Studies of renal injury III: Lipid-induced nephropathy in type II diabetes.

BACKGROUND:

Nephrotoxicity from elevated circulating lipids occurs in experimental and clinical situations. We tested the hypothesis that lipid-induced nephropathy causes advanced renal failure in rats with type II diabetes and dyslipidemia.

METHODS:

First generation (F1) hybrid rats derived from the spontaneous hypertensive heart failure rat (SHHF/Gmi-fa) and the LA/NIH-corpulent rat (LA/N-fa) were studied for 41 weeks while being on specific diets. Group 1 (14 rats) ingested 11.5% protein, 47.9% fat, and 40.6% carbohydrate.
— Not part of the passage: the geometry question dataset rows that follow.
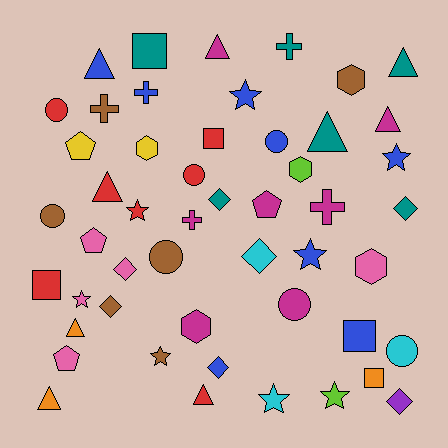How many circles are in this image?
There are 7 circles.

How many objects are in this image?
There are 50 objects.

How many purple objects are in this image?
There is 1 purple object.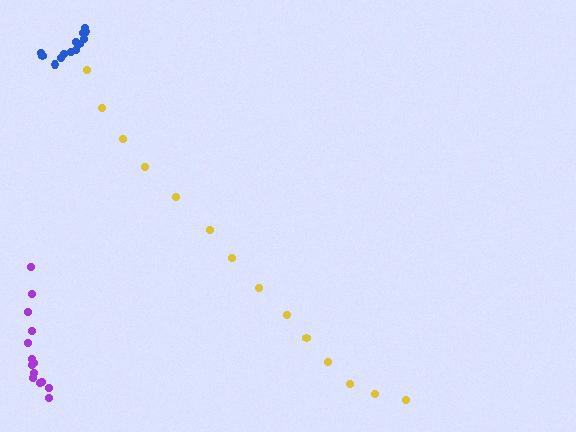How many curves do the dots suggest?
There are 3 distinct paths.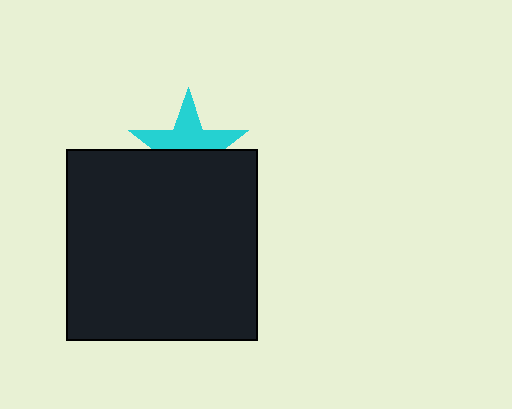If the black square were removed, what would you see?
You would see the complete cyan star.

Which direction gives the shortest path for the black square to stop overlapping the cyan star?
Moving down gives the shortest separation.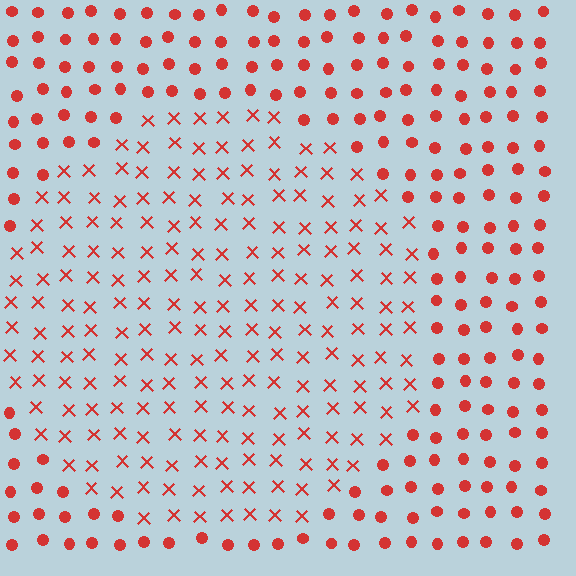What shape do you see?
I see a circle.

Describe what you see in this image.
The image is filled with small red elements arranged in a uniform grid. A circle-shaped region contains X marks, while the surrounding area contains circles. The boundary is defined purely by the change in element shape.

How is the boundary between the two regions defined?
The boundary is defined by a change in element shape: X marks inside vs. circles outside. All elements share the same color and spacing.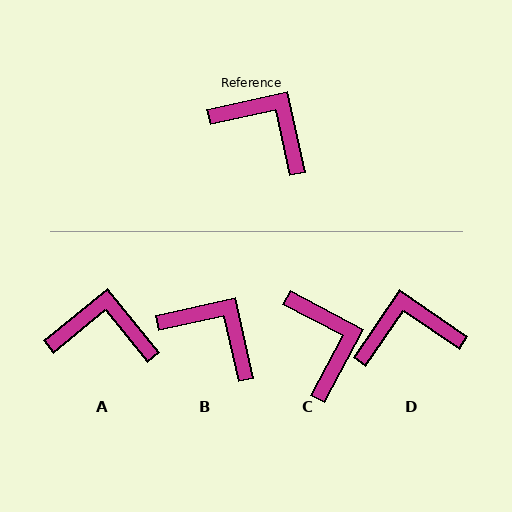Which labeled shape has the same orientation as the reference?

Group 2 (8 rats) ingested 26.9% protein, 16.7% animal fat, and 56.4% carbohydrate, and group 3 (20 rats) ingested 20.2% protein, 40.4% soy and coconut oil, and 39.4% carbohydrate.

RESULTS:

Hyperglycemia was more severe in rat groups 1 and 2 than in group 3. In contrast, circulating cholesterol and hydroperoxide levels were highest in group 3, intermediate in group 2, and lowest in group 1. Group 3 had severe renal failure secondary to glomerulosclerosis and tubulointerstitial disease, with striking deposition of the lipid peroxidation stress biomarker 4-hydroxynonenal in glomeruli and renal microvessels. Moreover, in group 3, increased arterial wall thickness also connoted vascular injury. In contrast, the glycoxidation stress biomarkers pentosidine and carboxymethyl-lysine were preferentially localized to renal tubules of hyperglycemic rats in groups 1 and 2 and did not segregate with the most severe renal injury. Glomerular and interstitial fibrosis was accompanied by proportional increases in renal transforming growth factor-beta1 levels, which were threefold higher in the hypercholesterolemic rats of group 3 than in the hyperglycemic rats of group 1.

CONCLUSIONS:

Acquisition of non-nodular glomerular sclerosis and tubulointerstitial disease is dependent on lipoxidation stress in rats with type II diabetes. On the other hand, in the absence of hypercholesterolemia, prolonged glycoxidation stress does not appear to be uniquely nephrotoxic.